A group of grade-schoolers from Georgia came up with a new invention called Cool Pads. These special sports pads help athletes maintain a safe body temperature. Cool Pads use temperature sensors to check whether an athlete is getting too hot. This then activates ice packs under the shoulder pads that help players cool down if necessary.
Cool Pads were created by 10-year-old Evan Jackson and 8-year-olds Alec Jackson and Caleb Robinson. They play football and noticed firsthand how overheating and dehydration affect players on the field.

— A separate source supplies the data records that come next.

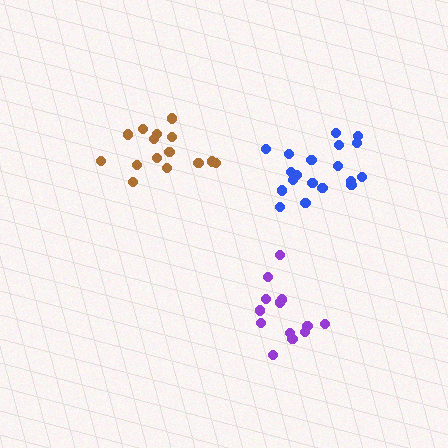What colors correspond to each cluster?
The clusters are colored: blue, purple, brown.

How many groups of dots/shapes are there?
There are 3 groups.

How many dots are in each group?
Group 1: 19 dots, Group 2: 13 dots, Group 3: 15 dots (47 total).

Another invention on display was a bicycle-powered water-sanitation station. It filters harmful bacteria from contaminated water. Florida high schoolers Payton Karr and Kiona Elliot led the team of 16 inventors who built the device.
“In an emergency, such as after a disaster in a place like Haiti or after a hurricane, this device can … produce enough water to hydrate 20 to 30 people during a 15-hour period,” Payton explained.
The student inventors said they learned some great lessons from their experience at the White House. They also had advice for other kids who might have a big idea.
“A good inventor doesn’t have to be smart,” Jack says. “You have to be creative and think outside the box. All these ideas start out like crazy ideas, but you have to believe in your project.”